À cet âge du jeune an, où le soleil, sous le Verseau, tempère ses rayons, et où déjà la nuit est égale au jour, quand la gelée matinale reproduit sur la terre, mais pour peu de moments, l’image de sa blanche sœur [1], le villageois à qui le fourrage manque se lève, et regarde, et voit toute la campagne blanchir, et se frappant le flanc il rentre dans sa cabane, et de ça et de là, va se plaignant comme le pauvret qui ne sait que faire ; puis il retourne, et sent renaître l’espoir, voyant qu’en peu d’heures la terre a changé de face, et prenant sa houlette, il chasse les brebis dehors à la pâture ; ainsi m’effraya le Maître, lorsque je vis son front si troublé, et aussi vite au mal vint le remède.

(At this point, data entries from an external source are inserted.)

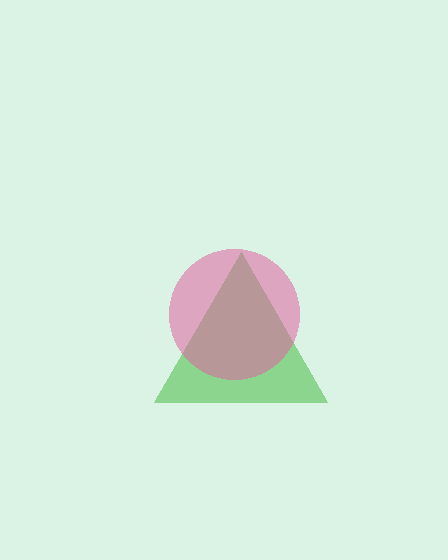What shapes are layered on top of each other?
The layered shapes are: a green triangle, a pink circle.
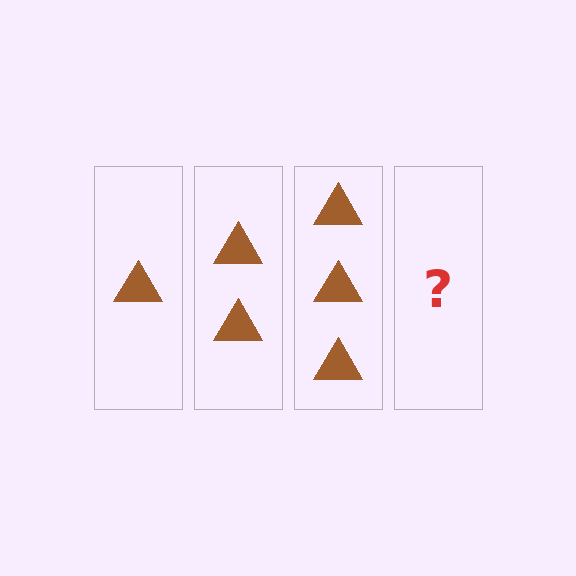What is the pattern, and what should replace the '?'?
The pattern is that each step adds one more triangle. The '?' should be 4 triangles.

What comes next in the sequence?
The next element should be 4 triangles.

Mon Guide, quand nous arrivâmes au pont rompu, s’étant tourné vers moi avec cette douce contenance qu’en lui premièrement je vis au pied du mont, ouvrit les bras, et, après avoir un peu tenu conseil en lui-même, regardant bien d’abord la ruine, il me prit ; et comme celui qui agit avec précaution, et semble à tout penser d’avance, ainsi, me levant vers la cime d’une grosse roche, et avisant un autre rocher, il me dit : « Accroche-toi ensuite à celui-là ; mais auparavant essaye s’il peut te porter. »

Ce n’était pas un chemin pour un damné vêtu de chape de plomb, lui léger, et moi poussé, nous pouvions à peine monter de pierre en pierre ; et n’eût été que de cette enceinte plus que de l’autre la côte était courte, lui, je ne sais, mais moi j’aurais été vaincu.

Mais, comme tout le Malebolge penche vers l’entrée du plus bas puits, de chaque vallée la structure est telle, qu’une côte monte et l’autre descend : nous, cependant, nous parvînmes

  1. La blanche sœur du Soleil, la Lune.